Fintech MX gets $100 million in funding to expand operations

The data company MX is set to announce Tuesday an infusion of $100 million from a host of partners, including National Bank of Canada and Washington Federal.

It brings the company's total funding to $175 million, which will be used for additional hiring, software development and new partnerships. MX is also expected to announce the signing of its 2,000th customer, Synovus Financial.

“The funding is really significant for us to expand our partnerships and continue to expand all the different people that we serve,” said Brandon Dewitt, MX's chief technology officer. “There's incredible momentum behind initiatives like open banking and making data actionable. We find ourselves at the very center of that, enhancing and structuring that data so it can be used in a meaningful way.”

MX cleans, categorizes, stores and analyzes data in a way that is meant to help consumers — the company's stated mission is to help banks be advocates for their customers.

“We continue to see a greater and greater avalanche of folks who are catching on to that now that we live in this digitally connected world, and that's where we're going to put a lot of this capital at work,” Dewitt said.

Other firms involved in the latest funding round were: Battery Ventures, H.I.G. Capital, Point72 Ventures, Sorenson Ventures, Pelion Venture Partners, Cross Creek Capital, Industry Ventures, Digital Garage, TTV Capital and Commerce Ventures.

Brandon Dewitt

Unique culture

MX’s advocacy message might sound like marketing-speak, but Dewitt has seen the results of it firsthand. Three years ago, he was diagnosed with Stage 4 lung cancer and given 90 days to live.

When Ryan Caldwell, MX's chief executive, found out, he created a Dropbox folder containing all of Dewitt's health data and charged the company’s developers with finding all the clinical trials and treatments that might be worthwhile. They created spreadsheets and databases and made appointments for Dewitt all over the country, trying out for treatments and trials until he found one that seemed to help. The cancer began to go into remission.

“I'm still here,” DeWitt said.

He’s still on chemo five days a week and there are side effects to being on chemotherapy that long, but he says his colleagues have been supportive.

“Even as we're raising this money and announcing partnerships, I've got tons of folks in the leadership team here at MX supporting me as every two to three weeks I have more tests and I have to go visit another cancer center,” Dewitt said. “I have to visit with additional doctors because right now I'm the fortunate exception to the rule of Stage 4 cancer. They’re supporting me every single step along the way.”

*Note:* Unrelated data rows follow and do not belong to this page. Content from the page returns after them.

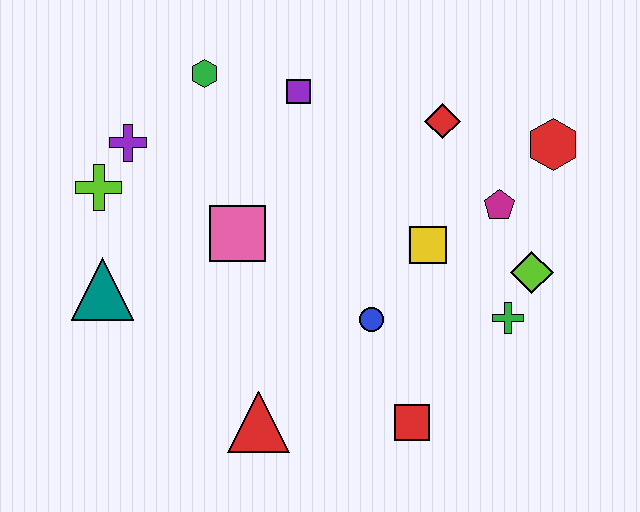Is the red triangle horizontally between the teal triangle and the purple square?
Yes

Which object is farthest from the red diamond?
The teal triangle is farthest from the red diamond.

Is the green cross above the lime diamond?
No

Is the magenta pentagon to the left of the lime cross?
No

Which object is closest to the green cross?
The lime diamond is closest to the green cross.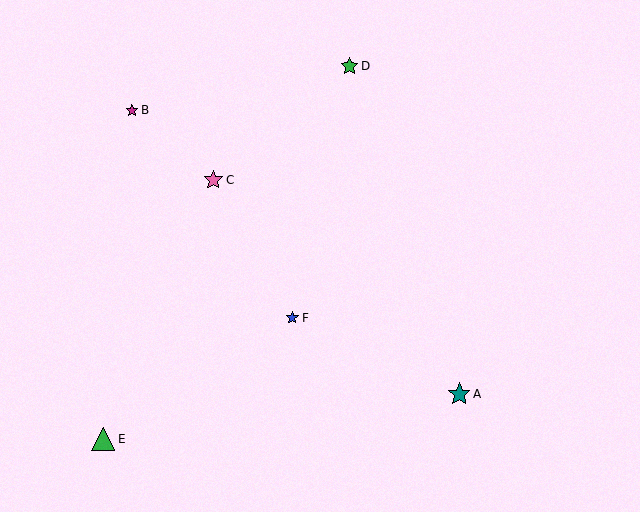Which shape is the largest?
The green triangle (labeled E) is the largest.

Last July, Caldwell brought his 2-year-old daughter, Chloe, to a hospital emergency room with a stomach flu. Her heart began to race, then stopped. Medical professionals performed 47 minutes of CPR before placing her on life support. She went through several surgeries and had to have an artificial heart implanted for several months.

Again, the developers and engineers at MX set to work researching her case and what could be done about it.

“The MX tribe sought opportunities to get Chloe off of this artificial heart and have her heart start beating again,” Dewitt said. Caldwell and some of the engineers even went to Germany to meet with the inventors of the artificial heart and discuss ways to save Chloe's life.

“I think I can pretty definitively say that we are a different kind of company because we are far more interested in the impact of humanity than we are on all of the accoutrements that people might attribute to the startup world,” Dewitt said. “We are far more interested in doing the right thing and impacting humanity in a significant way, even at potentially the cost of things like margin.”

Today Chloe is doing much better. Her heart has gotten stronger she seems to be on the path to recovery, though she is still partially paralyzed and doesn't have full use of her legs.

“We’re hoping she will keep getting better,” Caldwell said. “When I reflect back on what we've all been through at MX, the fact that we are already on such an important mission has brought together a group of people that tend to be more motivated by mission and people and the results that can be garnished to change outcomes for them. That enables us to be able to rally when something comes up that involves someone's life or a serious medical condition. With Brandon and with Chloe, there already was a group of people brought together who already cared about meaningful impact to people's lives.”